Im Berufungsverfahren hat der Orthopäde Dr.M. die übereinstimmende Leistungsbeurteilung durch die vorgenannten Sachverständigen in vollem Umfang bestätigt. Die Klägerin leidet im Wesentlichen an den Folgen der Hüftgelenksoperationen (Implantationen 1993 links, 1997 rechts); daneben besteht eine Kleinwüchsigkeit und eine leichte Intelligenzminderung seit Kindheit an. Auch für Dr.M. besteht kein Zweifel, dass die Klägerin noch in der Lage ist, leichte körperliche Arbeiten unter betriebsüblichen Bedingungen in Vollschicht zu verrichten. Für den Senat ist die Leistungsbeurteilung durch die erfahrenen Sachverständigen Dr.R. , Dr.B. und Dr.M. überzeugend; ihre Gutachten sind schlüssig und begründet und stimmen im Ergebnis mit den seit der letzten Rentenantragstellung erstatteten Gutachten überein.
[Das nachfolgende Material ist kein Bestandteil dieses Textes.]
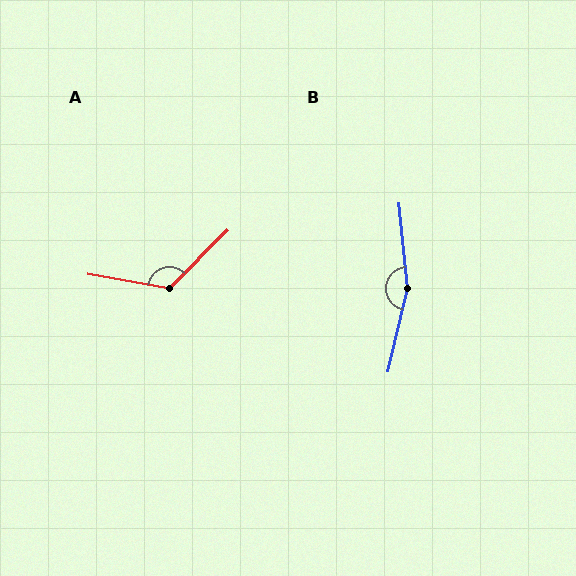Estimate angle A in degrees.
Approximately 125 degrees.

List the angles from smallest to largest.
A (125°), B (161°).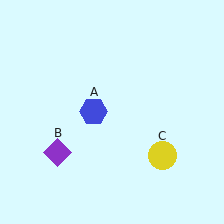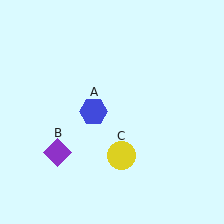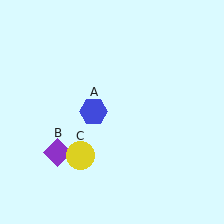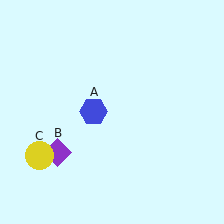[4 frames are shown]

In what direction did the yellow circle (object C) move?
The yellow circle (object C) moved left.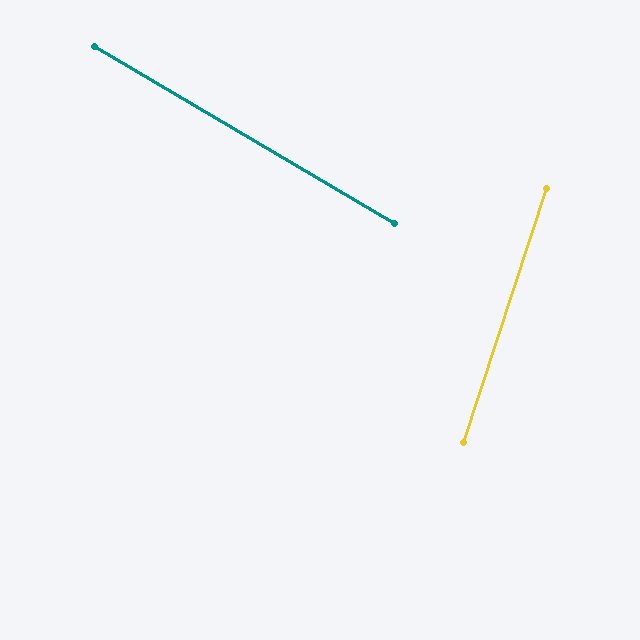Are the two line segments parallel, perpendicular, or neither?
Neither parallel nor perpendicular — they differ by about 78°.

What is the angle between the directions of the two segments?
Approximately 78 degrees.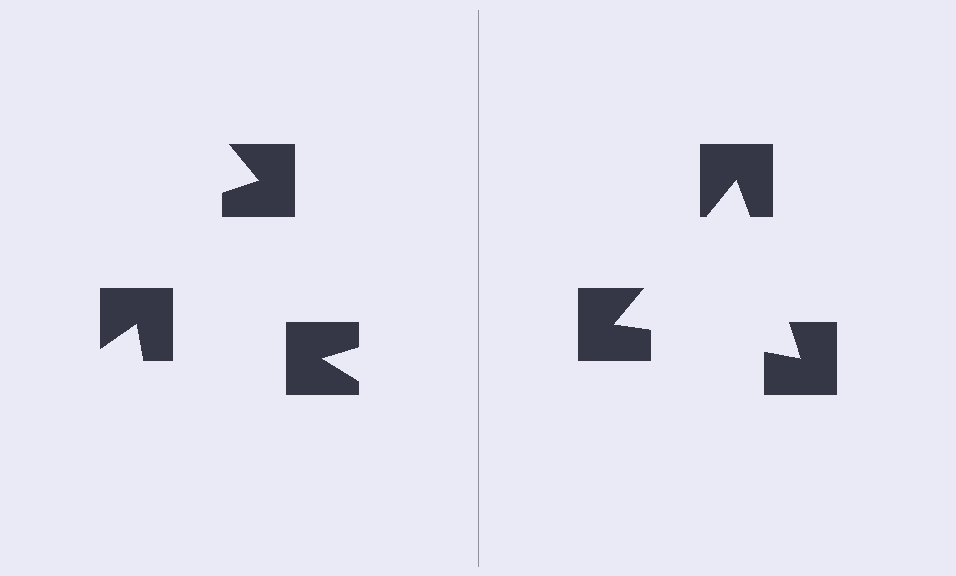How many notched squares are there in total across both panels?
6 — 3 on each side.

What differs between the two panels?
The notched squares are positioned identically on both sides; only the wedge orientations differ. On the right they align to a triangle; on the left they are misaligned.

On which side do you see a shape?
An illusory triangle appears on the right side. On the left side the wedge cuts are rotated, so no coherent shape forms.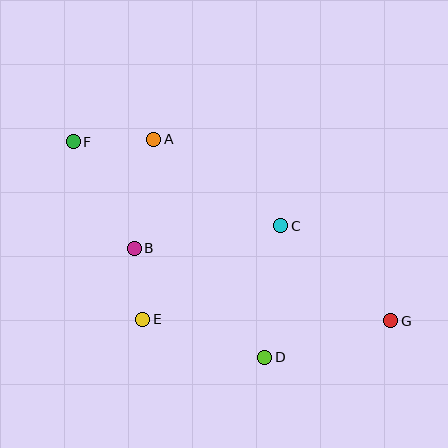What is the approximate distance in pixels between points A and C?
The distance between A and C is approximately 154 pixels.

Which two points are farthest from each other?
Points F and G are farthest from each other.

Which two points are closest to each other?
Points B and E are closest to each other.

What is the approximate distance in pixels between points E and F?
The distance between E and F is approximately 191 pixels.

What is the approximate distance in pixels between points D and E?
The distance between D and E is approximately 127 pixels.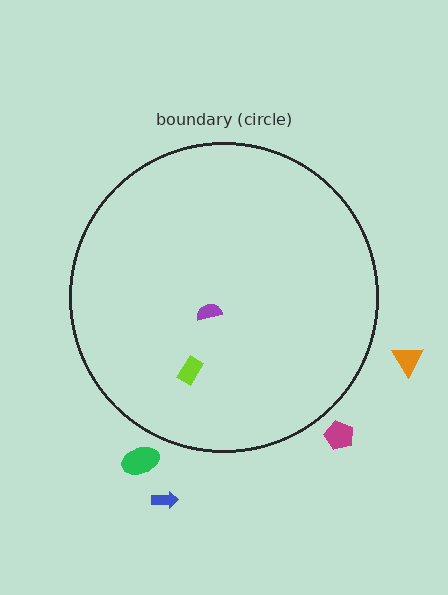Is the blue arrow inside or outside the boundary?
Outside.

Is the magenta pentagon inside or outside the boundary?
Outside.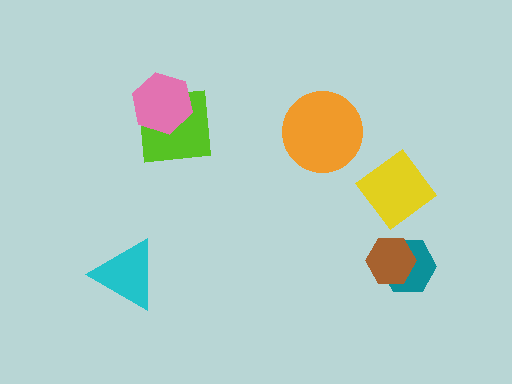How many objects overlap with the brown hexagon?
1 object overlaps with the brown hexagon.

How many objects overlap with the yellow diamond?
0 objects overlap with the yellow diamond.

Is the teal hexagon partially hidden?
Yes, it is partially covered by another shape.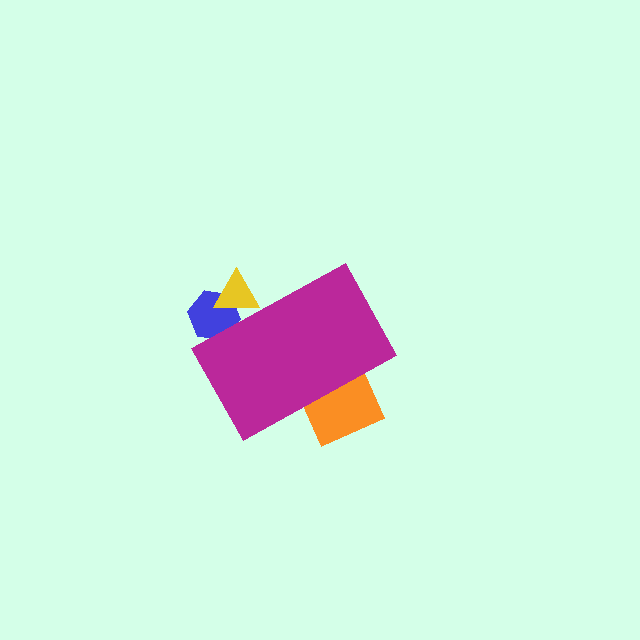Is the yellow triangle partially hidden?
No, the yellow triangle is fully visible.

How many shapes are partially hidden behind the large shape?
2 shapes are partially hidden.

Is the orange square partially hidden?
Yes, the orange square is partially hidden behind the magenta rectangle.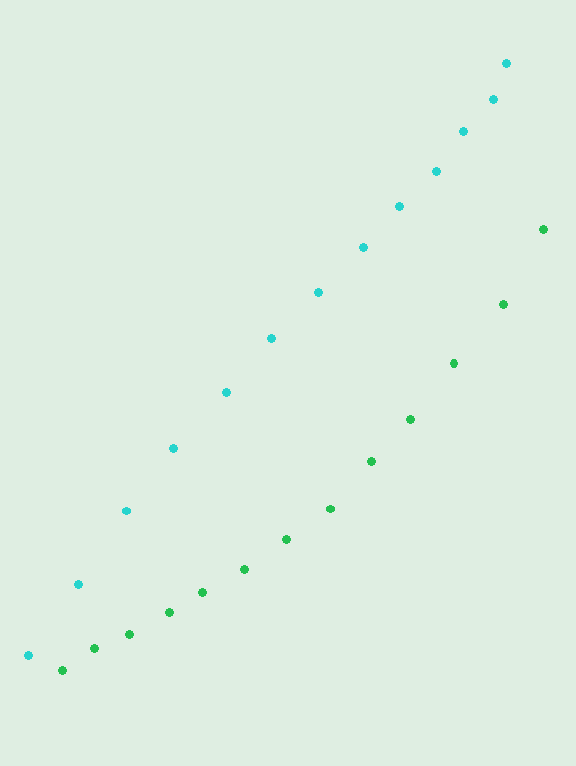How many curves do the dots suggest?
There are 2 distinct paths.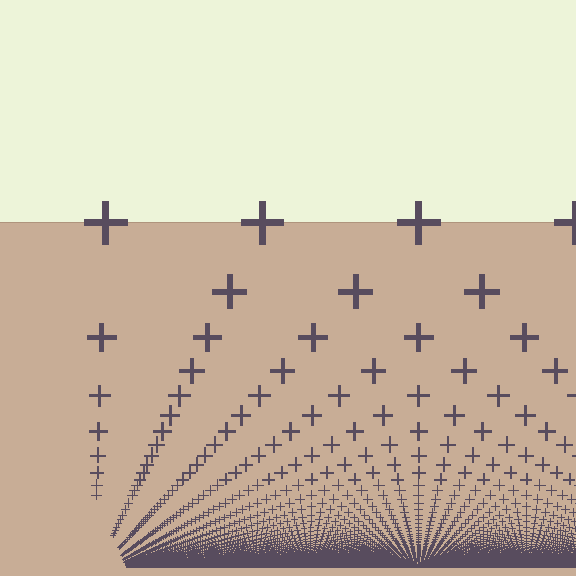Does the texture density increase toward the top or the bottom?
Density increases toward the bottom.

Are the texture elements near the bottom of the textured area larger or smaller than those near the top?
Smaller. The gradient is inverted — elements near the bottom are smaller and denser.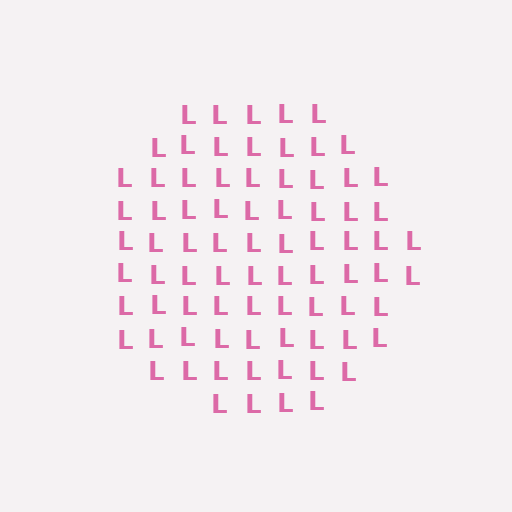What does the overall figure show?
The overall figure shows a circle.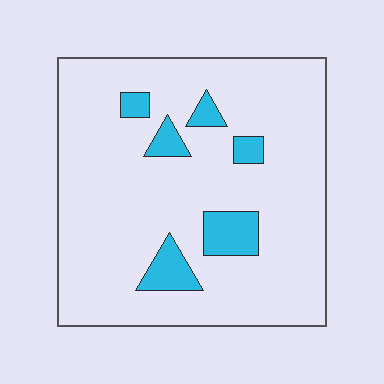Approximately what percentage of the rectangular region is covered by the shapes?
Approximately 10%.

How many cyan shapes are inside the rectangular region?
6.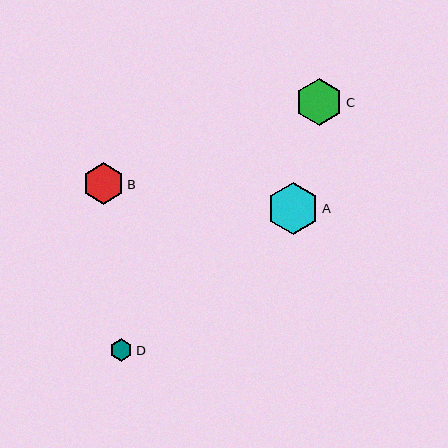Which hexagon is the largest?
Hexagon A is the largest with a size of approximately 52 pixels.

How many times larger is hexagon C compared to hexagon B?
Hexagon C is approximately 1.1 times the size of hexagon B.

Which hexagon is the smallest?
Hexagon D is the smallest with a size of approximately 23 pixels.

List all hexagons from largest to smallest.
From largest to smallest: A, C, B, D.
Die Klägerin ist nach ihrer Ausbildung und ihrem Berufsweg auf den allgemeinen Arbeitsmarkt verweisbar. Sie hat während ihres Berufslebens nur ungelernte Arbeiten verrichtet als Küchenhilfe, Fabrikarbeiterin und zuletzt als Raumpflegerin. Die bei der Klägerin vorliegende leichte Intelligenzminderung hindert sie zwar, Arbeiten mit besonderer Anforderung an die Konzentration, das Anpassungsvermögen oder komplexere Denkvorgänge auszuführen; sie war und ist aber dadurch nicht gehindert, Arbeiten einfacher Art, wie sie sie ausschließlich verrichtet hat, zu leisten. Da bei der Klägerin weder eine schwere spezifische Behinderung noch eine Summierung ungewöhnlicher Leistungseinschränkungen vorliegt, bedarf es der Benennung einer konkreten Verweisungstätigkeit nicht. Die Klägerin wäre aber nach ihren körperlichen und geistigen Fähigkeiten in der Lage, weiterhin als Küchenhelferin tätig zu sein oder auch Arbeiten in der industriellen Fertigung wie Montierarbeiten, Sortierarbeiten, Etikettieren, Verpacken leichterer Gegenstände zu verrichten.

Mit diesem bestehenden vollschichtigen Leistungsvermögen und bei Verweisbarkeit auf den allgemeinen Arbeitsmarkt ist die Klägerin nicht erwerbsgemindert iS der rentenrechtlichen Leistungsvorschriften. Ihre Berufung gegen das Urteil des SG Nürnberg vom 08.05.2003 war zurückzuweisen.

Die Beteiligten haben einander außergerichtliche Kosten nicht zu erstatten. Gründe für die Zulassung der Revision gemäß § 160 Abs 2 SGG liegen nicht vor.